Question

The freezing point of $0.02$ mole fraction of acetic acid in benzene is $277.4$ K. Acetic acid exists partly as dimer. Calculate the equilibrium constant for dimerisation. Freezing point of benzene is $278.4$ K and heat of fusion of benzene is $10.042$ kJ mol${}^{-1}$.

Answer 1

For benzene, $K_f=\frac{R{T}^2}{1000L_f\left(cal/g\right)}$

$=\frac{8.314\times (278.4{)}^2}{1000\times \frac{10.042\times {10}^3}{78}}$

$K_f=5.0$ K molality${}^{-1}$

Also, $\Delta T=278.4-277.4=1.0$

For acetic acid in benzene;
$2C{H}_{3}COOH\rightleftharpoons (C{H}_{3}COOH{)}_2$

Before association	$C$	0
After association	$C(1-\alpha )$	$C\alpha /2$

$(\because \text{total particles at equilibrium}=1-\alpha +\frac{\alpha }{2}=1-\frac{\alpha }{2})$

$\therefore K_e=\frac{\frac{C\alpha }{2}}{C^2(1-\alpha {)}^2}$ .....(i)

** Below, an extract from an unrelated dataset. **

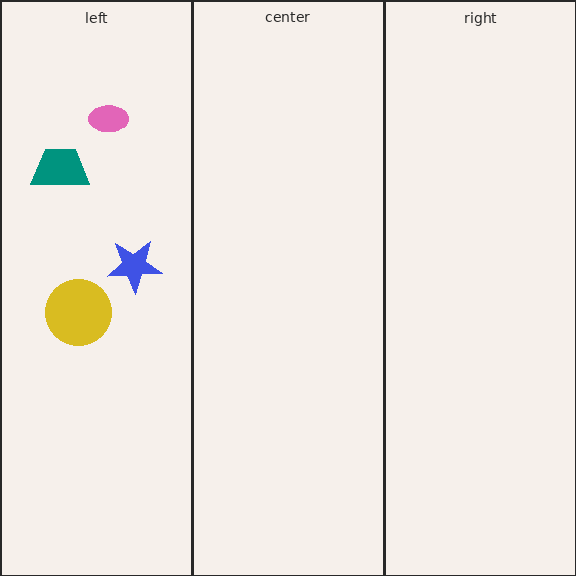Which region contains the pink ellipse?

Where, $\alpha$ is degree of association

Also, $\Delta T=K_f\times molality\times [1-(\alpha /2\left)\right]$ ....(ii)

Given, mole fraction of acetic acid $=0.02=\frac{n}{n+N}$

$\therefore$ Mole fraction of benzene $=0.98=\frac{N}{n+N}$

Now, molality of acetic acid in benzene $=\frac{w\times 1000}{m\times W}$

$=\frac{w\times 1000}{m\times \frac{W}{M}\times M}$

$=\frac{n\times 1000}{N\times M}$

$=\frac{0.02\times 1000}{0.98\times 78}=0.2862M$

$\therefore$ From eq. (ii),
$1=5\times 0.262\times (1-\alpha /2)$
$\therefore \alpha =0.48$
From eq. (i), Assuming molarity = molality

$K_c=\frac{0.262\times 0.48}{2\times (0.262{)}^2\times (1-0.48{)}^2}=3.39$

Hence, the equilibrium constant for dimerisation is 3.39.